I think it is funny. Everyone is just getting pissy because they aint gettin no snow and getting home sick, lol. They are right you dont do it to paying people but if it is a pile of crap that you have been using for parts, why not??? I have had a few hoopdies and done wayyy wayyyy worse to them and mostly didnt involve a truck, lol. It gave me a chuckle and I aint gonna pee in your cheerios over it either


----------



## Fiafighterdude

R&R Yard Design;486988 said:


> So that means that if YOU dont pay me i have all the right in the world to do that to your car. I think that you would be very pissed off at me for that. And i also hope that you put one dent or mark on that car and that the owner sues you for all that you have, that is just one other child being himself. NOT called for at all, and a nother thing, dont you think that it brings the bar down for everyone on this site. I also hope that one of you clients see's that and drops you for it.


no i would never do this to any one NEVER!!!!!! and all of you guys and business owners are acting very inmature


----------



## Fiafighterdude

Sydenstricker Landscaping;487091 said:


> I think it is funny. Everyone is just getting pissy because they aint gettin no snow and getting home sick, lol. They are right you dont do it to paying people but if it is a pile of crap that you have been using for parts, why not??? I have had a few hoopdies and done wayyy wayyyy worse to them and mostly didnt involve a truck, lol. It gave me a chuckle and I aint gonna pee in your cheerios over it either


thank you Sydenstricker landscaping


----------



## wirenut

im guilty...


----------



## THEGOLDPRO

i could see myself doing that to a car left in a parking lot depending on how tired, and upset i was.


----------



## 04superduty

wow, i think some people on here need some midol or snow or even both. 
he said its a junk car, most likely his or someone in his family. they dont care about it and after all the usefull parts are removed it will be taken to the scrap yard. 
nice job burying the car, need to get the pile bigger though, you can still tell its a car in it.


----------



## tom_mccauley

04superduty;487315 said:


> *wow, i think some people on here need some midol *or snow or even both.
> he said its a junk car, most likely his or someone in his family. they dont care about it and after all the usefull parts are removed it will be taken to the scrap yard.
> nice job burying the car, need to get the pile bigger though, you can still tell its a car in it.


I hope this thread isn't turning into an estrogen ocean! TOOOO much of that at home!


----------



## creativedesigns

Hey Fiafighterdude, I know you put this thread as a joke! but if I were you, I would purposely pile more snow on that car & post more pics to see how many more crybabies whine on this thread!! Theyre all a bunch of young sensitive whiners.


----------



## tom_mccauley

Some people have no sense of humor!


----------



## tls22

WOW it was a joke, relax on this kid! A junk car behind his grandfathers shop, not like a Lexus behind the shop!
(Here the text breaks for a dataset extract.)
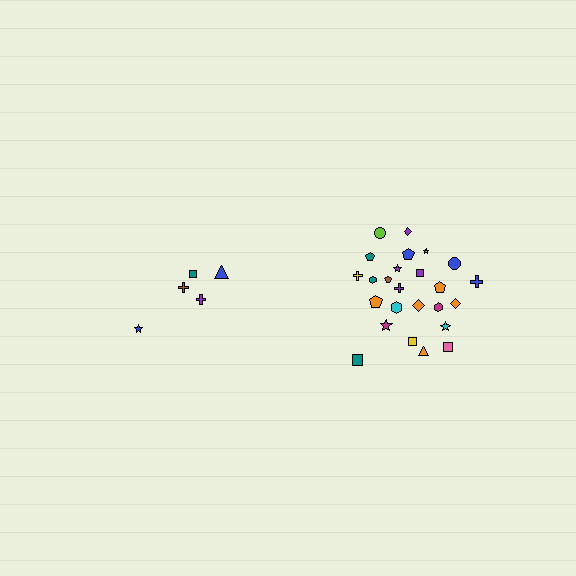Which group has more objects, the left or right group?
The right group.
I thought it was great, pile more snow on it next time! Then post a thread saying this is what i did to a paying customer! See what kind of chaos that causes!


----------



## tom_mccauley

Quick! Tito, bring me a tissue!


----------



## MnM

I agree. backoff. And the guy who said Like a little girl. there better not be one dent or Ill sue you, is a fairy. Whats it to you? You just worry about you over there in Illinois...................Man that was the first thing I read when I got up and all I can think about is how much of a whinner R&R is....Duh


----------



## DirtyJerzey

ding ding ding.....


----------



## JD Dave

DirtyJerzey;487626 said:


> ding ding ding.....


That's what I was thinking!! LOL


----------



## R&R Yard Design

I'm not whinning at all i just saying that it does not matter if it is a new car thats was worth 60,000 or a car that is only worth 10 bucks, it not yours and you have no right to touch it. Now im not saying that i have not done something like this, trust me i would love to, but i would never let the snow touch the car like that. Now i have pilled snow around it as where you would have to climb over the snow to get to the car, you could in it with no problem but you would not be driving it anywhere. The snow that you move belongs to you, and it doesn't matter if someone says to bury it. Trust me i have seen it happen with i big company up here, what they did was the same thing, they thought it was a junk car, but a huge pile of snow on it. The guy was over seas for the winter, he told the mang. company about what was going on and they said that it was fine to leave it there for the month and a half that he had to be gone. Well the snow guys stacked all the snow on this car that was in the middle of the lot, not being in any way what so ever. It dented the doors the roof, put scratches all over the car, and so forth. Well the guy comes back form out of town, goes to get his car sees all the damage, calls the cops they come out to look at it. He informs them that he had an okay to leave the car there, the cops see all the crap around the car left over from the snow, end up writing a report for him, he calls the company tells them that they need to repair it, they tell him tough crap and it not there doing. Well he takes them to court and the judge ends up going with the guy agianst the snow company. Makes the fine for over 100,000 dollars for all of him loss. And the company ended up folding and shut there doors because there insurance company would not pay for it. I am just stating a fact that you might just want to watch what you end up doing.


----------



## JD Dave

R&R Yard Design;487677 said:


> I'm not whinning at all i just saying that it does not matter if it is a new car thats was worth 60,000 or a car that is only worth 10 bucks, it not yours and you have no right to touch it. Now im not saying that i have not done something like this, trust me i would love to, but i would never let the snow touch the car like that. Now i have pilled snow around it as where you would have to climb over the snow to get to the car, you could in it with no problem but you would not be driving it anywhere. The snow that you move belongs to you, and it doesn't matter if someone says to bury it. Trust me i have seen it happen with i big company up here, what they did was the same thing, they thought it was a junk car, but a huge pile of snow on it. The guy was over seas for the winter, he told the mang. company about what was going on and they said that it was fine to leave it there for the month and a half that he had to be gone. Well the snow guys stacked all the snow on this car that was in the middle of the lot, not being in any way what so ever. It dented the doors the roof, put scratches all over the car, and so forth. Well the guy comes back form out of town, goes to get his car sees all the damage, calls the cops they come out to look at it. He informs them that he had an okay to leave the car there, the cops see all the crap around the car left over from the snow, end up writing a report for him, he calls the company tells them that they need to repair it, they tell him tough crap and it not there doing. Well he takes them to court and the judge ends up going with the guy agianst the snow company. Makes the fine for over 100,000 dollars for all of him loss. And the company ended up folding and shut there doors because there insurance company would not pay for it. I am just stating a fact that you might just want to watch what you end up doing.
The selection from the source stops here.